Die Anklage zeichnet das Bild eines Konzernchefs, der seinem Mit-Geschäftsführer Kurt Wilkin und dem Aufsichtsratsvorsitzenden Artur Maccari blind vertraute. Der sich von den beiden und deren mutmaßlichen Kumpanen leicht habe betrügen lassen. Der naiv Verträge mit einem Volumen von insgesamt mehr als 700 Millionen Euro unterschrieb, ohne diese intensiv zu studieren. Auf diese Weise verkaufte das Augustinum zahlreiche Seniorenstifte an eine kleine Immobilienfirma namens Nordic Kontor (NK) aus Norddeutschland - um die Häuser dann von NK zu ungünstigen Konditionen zurückzumieten. Das Geld für den Handel hatte NK, eine Mini-GmbH mit 25 000 Euro Eigenkapital, auch noch vom Augustinum bekommen.
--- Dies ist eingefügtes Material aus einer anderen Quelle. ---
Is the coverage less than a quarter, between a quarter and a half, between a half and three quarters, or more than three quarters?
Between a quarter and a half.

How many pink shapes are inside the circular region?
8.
Auf diese Weise lasse sich die Bilanz der evangelischen Unternehmensgruppe verschönern, zum Wohle der dort betreuten Menschen, soll Maccari seinen Aufsichtsratskollegen und Unternehmenschef Rückert weisgemacht haben. Das besagen jedenfalls die Ermittlungsergebnisse.

Markus Rückert hat der Staatsanwaltschaft erzählt, er habe zahlreiche Vereinbarungen auf Zuruf von Maccari unterzeichnet, zusammen mit Wilkin. Ohne den Inhalt im Detail zu prüfen. Kauf- und Mietverträge mit NK, Kreditverträge für die Mini-Firma und Treuhandverträge. Rückert gab zu Protokoll, ihm sei von Maccari beispielsweise eine Vereinbarung vom 6. Mai 2011 zur sofortigen Unterschrift vorgelegt worden. Er habe es nicht für notwendig gehalten, sich die Zeit für eine genauere Lektüre auszubedingen, und das Papier unterzeichnet. Er vertraute Maccari.
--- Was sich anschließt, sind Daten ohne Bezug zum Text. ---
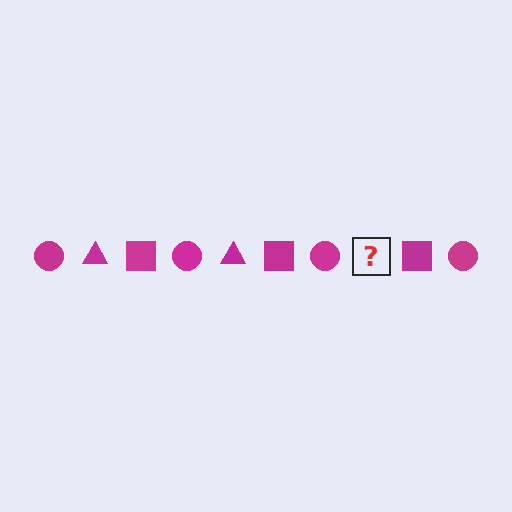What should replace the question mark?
The question mark should be replaced with a magenta triangle.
Ist es verantwortungsvoll, eine Unternehmensgruppe mit 350 Millionen Euro Jahresumsatz so zu führen? Wohl kaum. Die Staatsanwaltschaft hat geprüft, ob Rückert Konzernvermögen willentlich veruntreut habe. Und ist zu dem Ergebnis gekommen, dass der Pasinger Pfarrer keinesfalls die Absicht gehabt habe, das Lebenswerk seiner Familie zu schädigen. Sondern arglos und gutgläubig gewesen sei, was aber nicht strafbar ist. Ein gegen Rückert eingeleitetes Bußgeldverfahren wurde wieder eingestellt.
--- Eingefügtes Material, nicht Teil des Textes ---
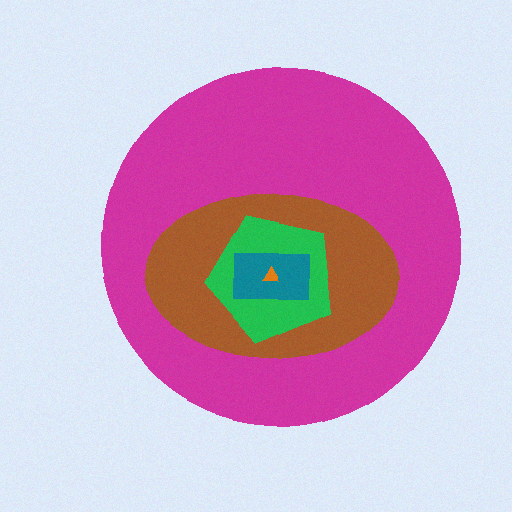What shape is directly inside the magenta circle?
The brown ellipse.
Sofern das Landgericht einen Prozess ansetzt, was absehbar ist, sollen auf der Anklagebank also Platz nehmen: Rückerts ehemaliger Geschäftsführerkollege Wilkin, die beiden Betreiber von NK und ein in der Schweizer lebender Geschäftsmann, der viele der mutmaßlich kriminellen Geschäfte vermittelt haben soll. Um dann Aufsichtsratschef Maccari heimlich Millionenbeträge zuzuschieben. Alle vier Angeschuldigten sollen mitkassiert, sollen den christlichen und gemeinnützigen Sozialkonzern gemeinsam betrogen haben. Den beiden NK-Betreibern wird beispielsweise vorgeworfen, fast zehn Millionen Euro auf Konten einer Firma namens Ipsorum verschoben zu haben, um das Geld dem Zugriff des Augustinums zu entziehen. Die beiden NK-Leute bestreiten die Vorwürfe, ebenso wie der Mittelsmann aus der Schweiz. Der beruft sich laut Anklageschrift im Wesentlichen darauf, dass alle Geschäfte transparent und mit Wissen und Wollen des Augustinums durchgeführt worden seien.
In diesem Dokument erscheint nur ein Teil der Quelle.